In some instances, Congress has allowed for the transfer of tax benefits from tax-exempt entities to taxable entities. For example, in EPAct05, Congress expanded on existing tax preferences for clean-fuel motor vehicles by creating a tax credit for the purchase of an alternative fuel vehicle, including hybrid vehicles. Under the statute, if the purchaser is a tax-exempt entity, the tax credit automatically transfers back to the vehicle’s seller. Identical language was included in 2008, when Congress provided a tax credit for plug-in electric drive motor vehicles.
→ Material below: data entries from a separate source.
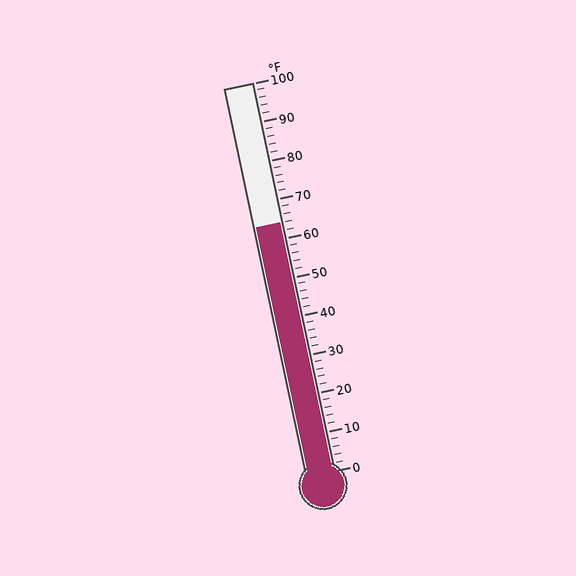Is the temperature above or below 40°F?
The temperature is above 40°F.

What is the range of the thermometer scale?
The thermometer scale ranges from 0°F to 100°F.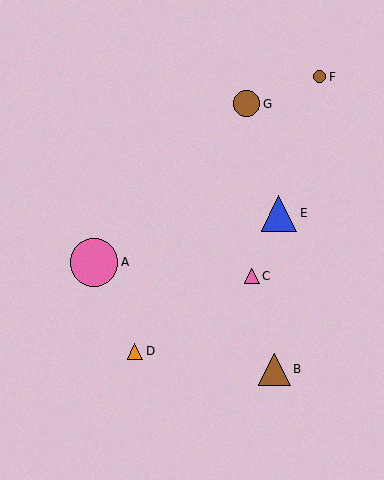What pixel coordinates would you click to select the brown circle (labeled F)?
Click at (319, 77) to select the brown circle F.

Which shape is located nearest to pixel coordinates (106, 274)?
The pink circle (labeled A) at (94, 262) is nearest to that location.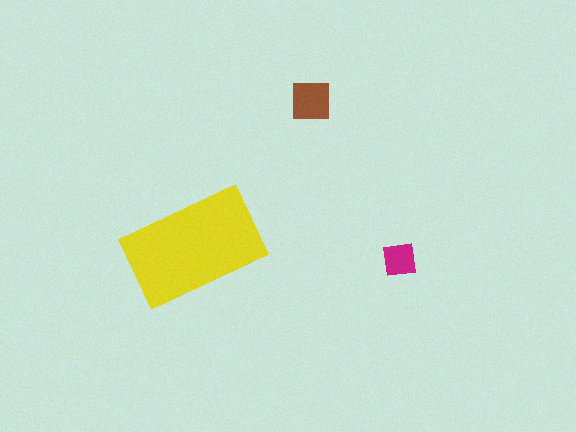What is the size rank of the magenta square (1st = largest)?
3rd.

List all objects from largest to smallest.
The yellow rectangle, the brown square, the magenta square.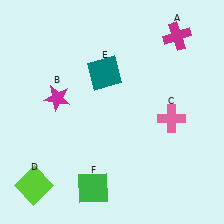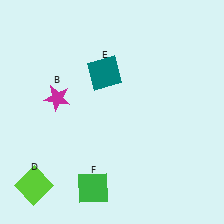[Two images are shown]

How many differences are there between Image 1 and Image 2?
There are 2 differences between the two images.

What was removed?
The magenta cross (A), the pink cross (C) were removed in Image 2.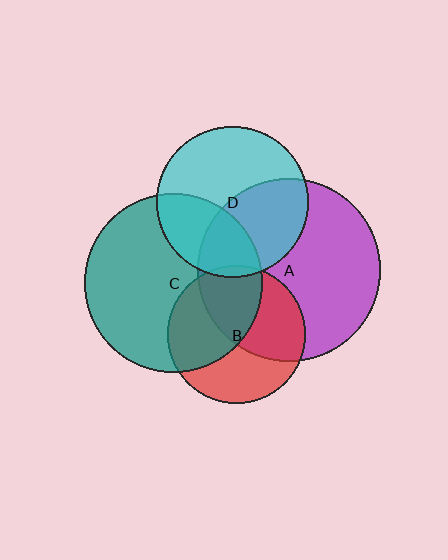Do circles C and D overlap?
Yes.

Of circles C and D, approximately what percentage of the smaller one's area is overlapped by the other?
Approximately 35%.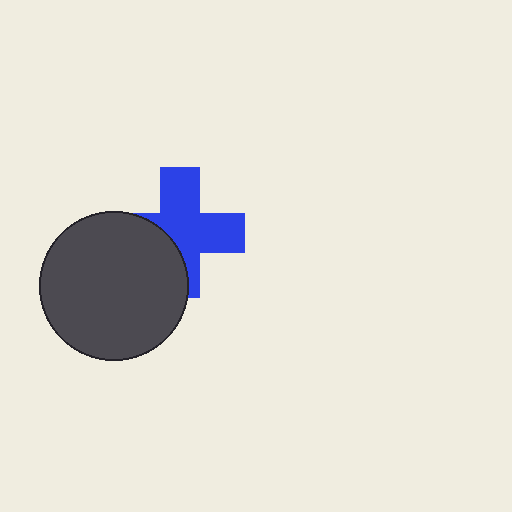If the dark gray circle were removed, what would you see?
You would see the complete blue cross.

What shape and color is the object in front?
The object in front is a dark gray circle.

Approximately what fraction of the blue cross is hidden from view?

In 2018, Congress modified two existing ITCs (one for carbon capture and sequestration, the other for advanced nuclear facilities) to allow for transferability.3 Now the carbon capture and sequestration tax credit can be transferred from the purchaser of the carbon capture facility to the person that disposes of the carbon dioxide (CO2), uses the CO2, or uses the CO2 as a tertiary injectant. Similarly, the advanced nuclear tax credit now can be transferred to another “eligible project partner.” These policy changes put public power utilities on a more level playing field with other electricity providers and allow them to make investments in technologies and projects that will reduce CO2 emissions.
Most recently, the IRA extended and expanded existing energy tax credits, but also sought to make these credits available to all entities, including public power utilities and rural electric cooperatives. Under the new law, these entities can claim these credits as refundable direct payment tax credits. In effect, the owner is deemed to have made a tax payment equal to the amount of the tax credit, and therefore qualifies for a tax refund. The efficacy of this provision has been severally handicapped, though, by the threat of PAYGO Sequestration (For more information, please see APPA’s issue brief, “Sequestration of Bond and Tax Credit Payments").
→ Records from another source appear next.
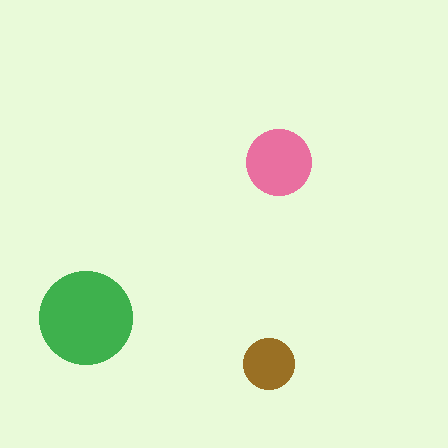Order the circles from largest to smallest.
the green one, the pink one, the brown one.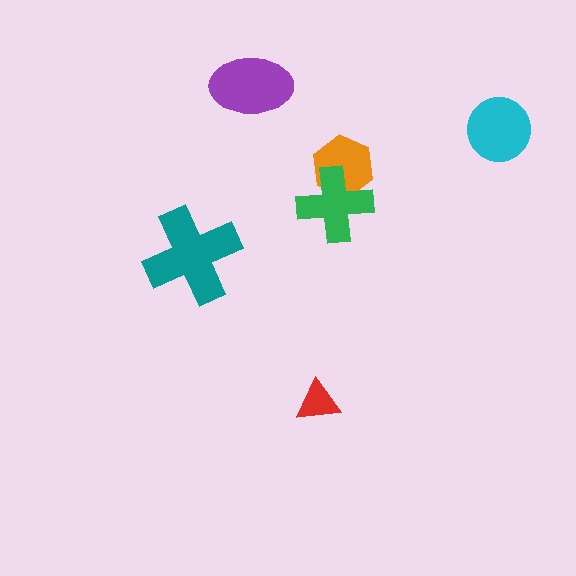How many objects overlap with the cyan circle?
0 objects overlap with the cyan circle.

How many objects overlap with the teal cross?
0 objects overlap with the teal cross.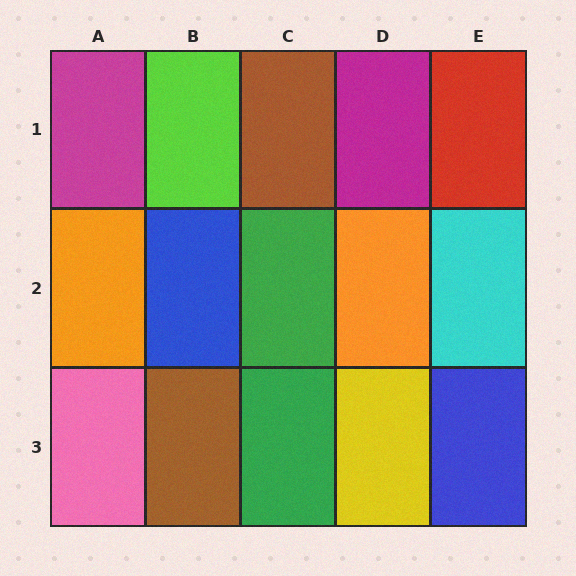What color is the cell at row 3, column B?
Brown.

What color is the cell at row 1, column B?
Lime.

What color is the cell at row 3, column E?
Blue.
1 Even the partnership flip has significant limitations, including substantial transaction costs, making it economically viable for only large projects (in the range of $50–$200 million); see, Nat’l Rural Elec. Coop. Ass’n, Cooperative Utility PV Field Manual: Volume I: Business Models and Financing Options for Utility-Scale Solar PV Installations (2015), at 51.
2 Hiring Incentives to Restore Employment Act of 2010, Pub. L. 111-147, 124 Stat. 71.
3 Bipartisan Budget Act of 2018, Pub. L. 115-123, 132 Stat. 63.